Today we are not dealing with the problem of data availability. We all figured ways to collect data. Be it from surveys or other forms of collecting data. The challenge is to make sense of the data collected, and drawing insights from it. Quite a few approaches have emerged over the years to deal with this challenge.
One of the popular models that is in vogue even today is the OSEMN framework. Originally published by Hilary Mason and Chris Wiggins in the post Taxonomy of Data Science, this framework gives us the sequence of activities that you perform as you go about your job as a Data Scientist. Whether you call your self one, or not is up to you, but the fact that you are reading this post already sets you on the path to becoming one.
Let’s start by unpacking OSEMN – the acronym expands to the following:
Obtain data from multiple sources
Scrub it so you can get meaning out of it
Explore using Statistical methods
Model predictions, behaviors
Nterpret (read interpret) results and present them
Sounds obvious, you need data to even get started, right? However, unless you have an army of Data Engineers ready to take up the load of scrubbing it later, you may want to be mindful of the sources you are collecting the data from, in addition to ensuring the entry of data is smooth and devoid of errors.
Depending on your objectives, there are many possible sources of data. For many a problem, looking up existing public data could be a great start. It helps in formulating a hypothesis that is sharp and practical to prove. Public data also helps you in coming up with useful data points to collect from your own research.
Once you have zeroed in on the hypothesis and have a fair idea of the data points you want to collect, it’s time to pick the method for data collection. Data can be collected by running user interviews but that could be expensive. Conducting surveys, on the other hand, may be quite cost effective. What you choose comes down to the number of respondents you have, the quality of responses you expect, and the type of audience.
Interviews are a great choice if the number of respondents is smaller, you have an easy access to them, or if you think the respondents need to be guided (or probed further based on their responses) as they answer questions.
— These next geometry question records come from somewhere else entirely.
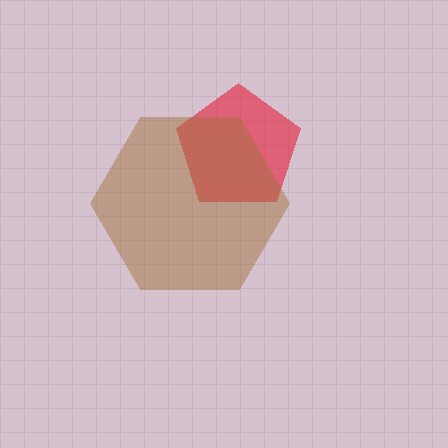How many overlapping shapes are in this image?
There are 2 overlapping shapes in the image.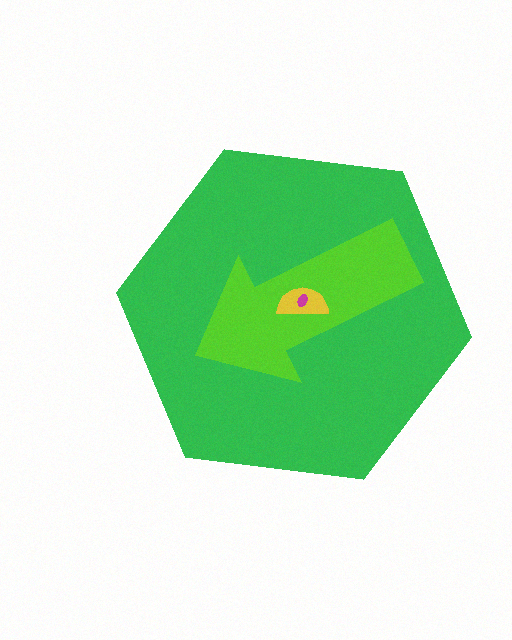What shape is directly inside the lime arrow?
The yellow semicircle.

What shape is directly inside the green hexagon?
The lime arrow.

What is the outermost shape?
The green hexagon.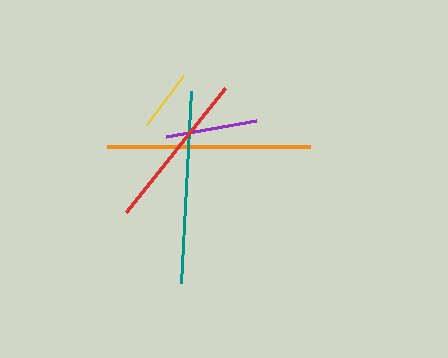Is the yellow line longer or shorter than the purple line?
The purple line is longer than the yellow line.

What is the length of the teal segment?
The teal segment is approximately 192 pixels long.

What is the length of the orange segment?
The orange segment is approximately 204 pixels long.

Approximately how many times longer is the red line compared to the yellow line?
The red line is approximately 2.6 times the length of the yellow line.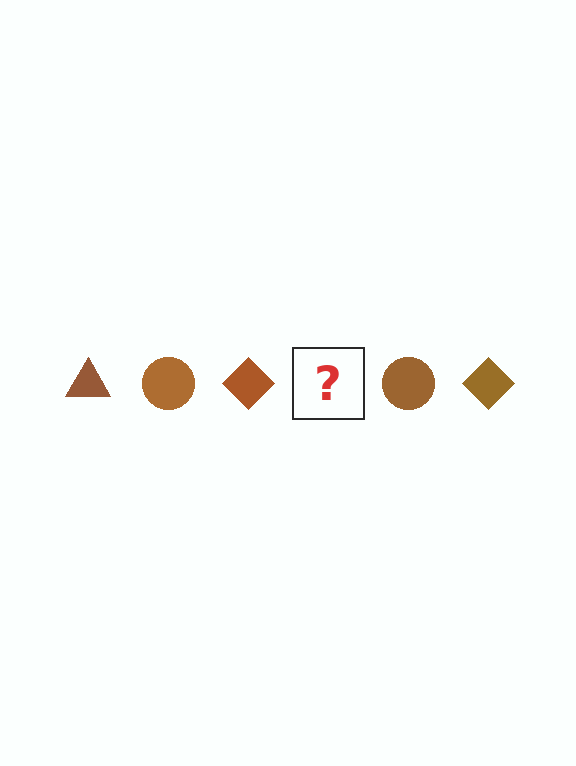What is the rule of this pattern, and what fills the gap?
The rule is that the pattern cycles through triangle, circle, diamond shapes in brown. The gap should be filled with a brown triangle.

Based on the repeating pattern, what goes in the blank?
The blank should be a brown triangle.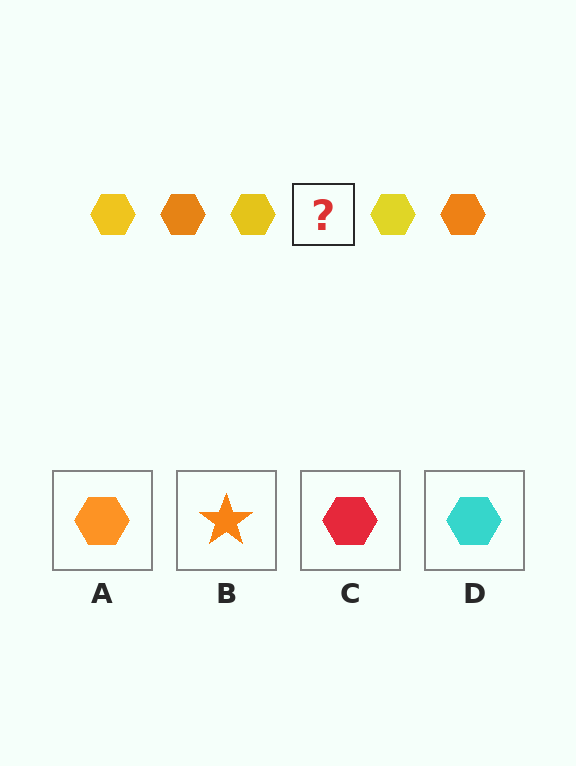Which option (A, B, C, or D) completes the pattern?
A.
Surveys, while being cost effective, are a great option if the audience is mature, are capable of answering questions, and are either too busy or not available for interviews. Also they are a great option when the number of respondents is high. It generally helps to make it worth the respondent’s time to fill out the survey. You don’t need to pay them or reward them with gifts every time; quite often the respondent either has a strong feeling towards helping the research, or is interested to know the outcomes. They may be happy to cooperate and fill out the survey when they know they can get access to the research findings.
Despite your efforts to get a set of data that is ready to analyze, you mostly end up with data that needs clean up, and a cleaned data set is a pre requisite for any analysis you set out to perform. Before we discuss the techniques of handling un clean data, let’s look at what problems typically plague data.
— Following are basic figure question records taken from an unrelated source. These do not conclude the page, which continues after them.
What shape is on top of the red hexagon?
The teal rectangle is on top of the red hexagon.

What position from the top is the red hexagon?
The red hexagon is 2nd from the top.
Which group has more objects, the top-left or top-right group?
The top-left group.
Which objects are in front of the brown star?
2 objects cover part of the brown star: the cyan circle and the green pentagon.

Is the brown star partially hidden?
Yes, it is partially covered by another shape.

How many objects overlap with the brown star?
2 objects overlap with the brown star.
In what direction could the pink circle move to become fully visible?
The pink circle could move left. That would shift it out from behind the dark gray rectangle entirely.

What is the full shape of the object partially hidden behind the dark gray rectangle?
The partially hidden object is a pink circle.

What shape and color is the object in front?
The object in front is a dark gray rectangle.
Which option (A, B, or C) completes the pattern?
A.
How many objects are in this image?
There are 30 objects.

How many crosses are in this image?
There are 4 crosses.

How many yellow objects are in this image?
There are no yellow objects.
A typical problem with survey data is partly filled responses. Survey creators often tempted to make all survey questions mandatory to fill. However, they know too well that such tactics back fire and lead to respondents turning away. A good way to prevent this problem to some extent is to do a test run of the survey and see what questions are causing most amount of friction and work on them.
Change the way they are written (play with the tone and the language), change the question type (change from type the answer to picking from options, or choosing from a scale), or if possible trim the number of questions. Any change made to reduce the effort required on the respondent to fill the survey greatly increases the quality of responses.
Incorrect / Junk values:
Imaging seeing a phone number field carrying a zip code, or the respondent name field carrying their city name. These are not uncommon and there are also instances where wrong values are entered – a 230 value for age, or 168 for respondent’s height in feet. These are more obvious ones, but there could be incorrect values which are harder to spot – for example, wrong city, or product picked.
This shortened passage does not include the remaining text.